The world’s second-largest economy dialed back a gear as authorities
crack down on the nation’s swelling financial leverage.
Industrial output rose 6.5% last month from a year earlier, compared to 7% seen by economists and 7.6% in March. Retail sales rose 10.7% versus 10.8% seen by analysts. Fixed-asset investment excluding rural areas expanded 8.9% for first 4 months, compared to median estimate of 9.1%.
Growth momentum has softened after a strong first quarter as policy makers seize the window to curb shadow lending and leverage. While equity and credit markets have been shaken by the campaign, economic fundamentals remain robust as reflation boosts company profits and external demand gets a boost from a pick up in global growth. The Bloomberg monthly GDP tracker pulled back to 7.15 percent in April, from 7.64 percent in March.
“All the data sends the same message: The economy slowed down meaningfully in April,” said Larry Hu, head of China economics at Macquarie Securities Ltd. in Hong Kong. “But given that growth is still fine, in the second quarter policy makers will still focus on reducing financial risk.”
Slowing growth combined with bond-market tumult “will likely throw the People’s Bank of China off its tightening trajectory,” Bloomberg Intelligence economists Tom Orlik and Fielding Chen wrote in a report. “Despite the slight slowdown in retail sales, the pace of consumption growth continues to far outstrip that of household income — an unsustainable state of affairs reflecting breakneck growth in bank loans to households.”
“Slowing domestic consumption growth and softer external demand appear to have driven the slowdown,” said Julian Evans-Pritchard, China economist at Capital Economics Ltd. in Singapore. “Infrastructure and property investment are holding up, helping to stave off a sharper deceleration. But we doubt the current strength in these areas can be sustained given that policy is being tightened and the property market is starting to cool.”

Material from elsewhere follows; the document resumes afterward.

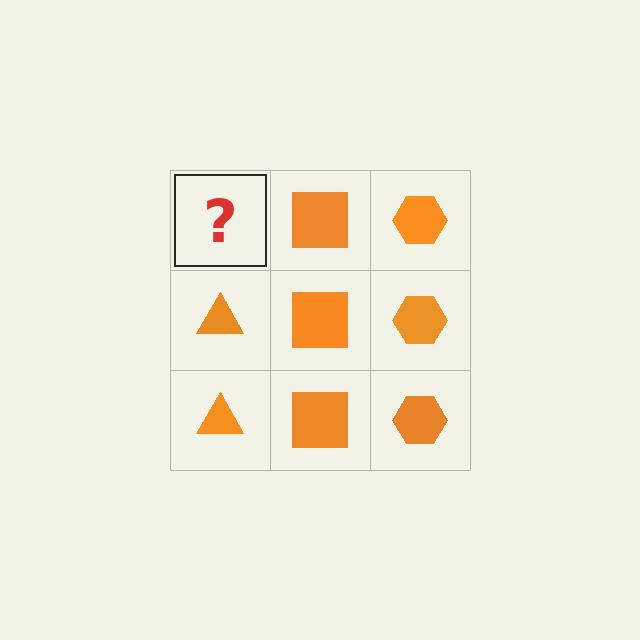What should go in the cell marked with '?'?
The missing cell should contain an orange triangle.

“The April activity data barrage add to evidence China’s cyclical upswing has peaked and conditions will cool into the second half of the year,” said Katrina Ell, an economist at Moody’s Analytics in Sydney. “Autos remained a major drag due to high base effects from earlier subsidies.”
“Chinese growth appears to be moderating, in line with the central bank’s tweaking of market interest rates slightly higher,” said Callum Henderson, Managing Director, Global Markets, Asia Pacific at Eurasia Group in Singapore. “This is good news for China as growth should be relatively strong and solid heading into the 19th Party Congress — and most likely will be. However, it suggests a modest correction going forward in the assets of those countries that export to China heading into the second half.”